Сон № 9
Шрифт:
Тип в кожанке снова набирает номер. Прижимаюсь к земле, гадая, что здесь еще можно взорвать. А вдруг он ходячая бомба и избавляется от главной улики – от самого себя? Нет, на этот раз мобильник – просто мобильник.
– Господин Цуру? Говорит Сухэ-батор. Ваши пожелания насчет господина Нагасаки и господина Морино выполнены. Совершенно верно, господин Цуру. Что они посеяли, то и пожали.
Он убирает мобильник и смотрит на меня.
Пламя и треск.
Прокушенная губа кровит.
– Вы меня убьете?
– Вот думаю. Страшно?
– Очень.
– Страх – не обязательно признак слабости. Я презираю слабость, но презираю и бессмысленное расточительство. Если хочешь выжить, ты должен убедить себя, что сегодняшняя ночь – чужой кошмар, в который ты попал совершенно случайно. К рассвету отыщи укромное местечко и отсидись там. Если обратишься в полицию, будешь немедленно убит. Ясно?
Киваю. Чихаю. Открываю глаза. Ночь тонет в клубах дыма.
5. Обитель сказок
На полях
Литературный
– Ах, мой господин, это беспредельное безобразие! – Госпожа Хохлатка раздвинула утренние шторы. – Ежели вам вздумалось в неурочный час отправиться на прогулку, то надо укутаться, как подобает. Вот попомните мое слово, разыграется у вас ревматизм, кому, как не мне, снова придется за вами ухаживать.
Литературный Козлик разлепил клейкие веки:
– Ох, немирный сон на этой м-мирной земле[116], госпожа Хохлатка! М-мне пригрезились поиски м-металлических нордических нонагонов в какой-то дельте, где целую вечность не м-минует утро среды.
Госпожа Хохлатка потуже затянула завязки фартука.

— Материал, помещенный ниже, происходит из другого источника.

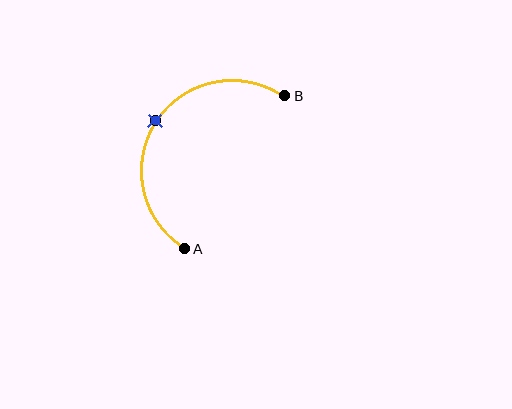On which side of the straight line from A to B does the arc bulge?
The arc bulges to the left of the straight line connecting A and B.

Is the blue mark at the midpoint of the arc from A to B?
Yes. The blue mark lies on the arc at equal arc-length from both A and B — it is the arc midpoint.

– Я вам девяносто девять раз говорила, мой господин: «Сливки и мед – сон не придет». А вы каждый вечер устраиваете девонширские чаепития[117]. Ну-ка, поднимайтесь. Завтрак на столе. «Эрл грей» и занзибарские копчушки на гриле, все как вы любите. – Госпожа Хохлатка бросила взгляд на пейзаж за окном. – И впрямь уныло, что и говорить.

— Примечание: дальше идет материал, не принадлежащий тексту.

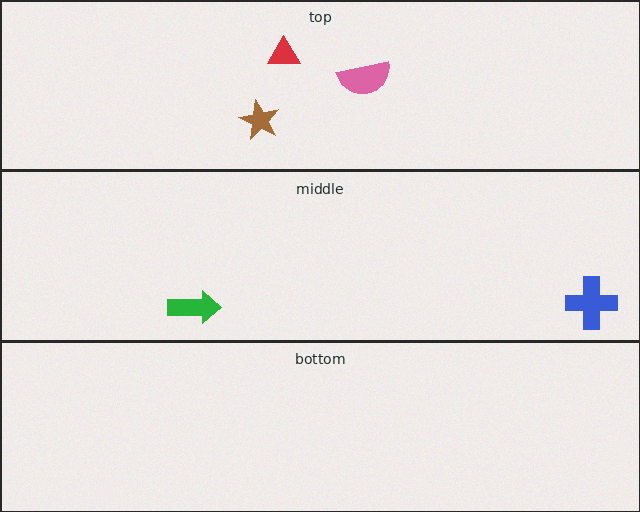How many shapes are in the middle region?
2.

Литературный Козлик отыскал свое степенное пенсне среди летейских летописей и вгляделся. Досточтимый дилижанс подкатил к неприветливой обочине, за которой печально пустела пустыня пустынных пустошей.
– Чернильный ландшафт, картонные небеса. Вне всяких сомнений, госпожа Хохлатка: м-мы заехали на поля.
В ложбинах ленивых лощин бормотал боязливый боярышник.
– Мутное имя для мутного места, – заявила госпожа Хохлатка.
– Почва слишком кислая, цвет не держит. Один м-маргинальный герцог настойчиво насаждал настурции и нарциссы, но желтый тут же выцветал. Здесь ведь и вечнозеленые заросли не зеленеют. Не слышно птиц, вороны не летают[118]. Даже низко.
– Ох, да бог с ними, мой господин. Копчушки ваши стынут.
Литературный Козлик поморщился:
– Странное дело, госпожа Хохлатка, но аппетит меня покинул. Разумеется, за рыбу вам огромное спасибо, я ее попозже отведаю. А покамест я не чаю выпить чаю и… – Хвост предложения ускользнул. – Вот досада! Ночью я исписал десятки страниц – куда они подевались? – Он заглянул под стол, в стол, за стол – страницы исчезли. – Это катастрофа! Я начал сочинять несказанно сказочную сказку!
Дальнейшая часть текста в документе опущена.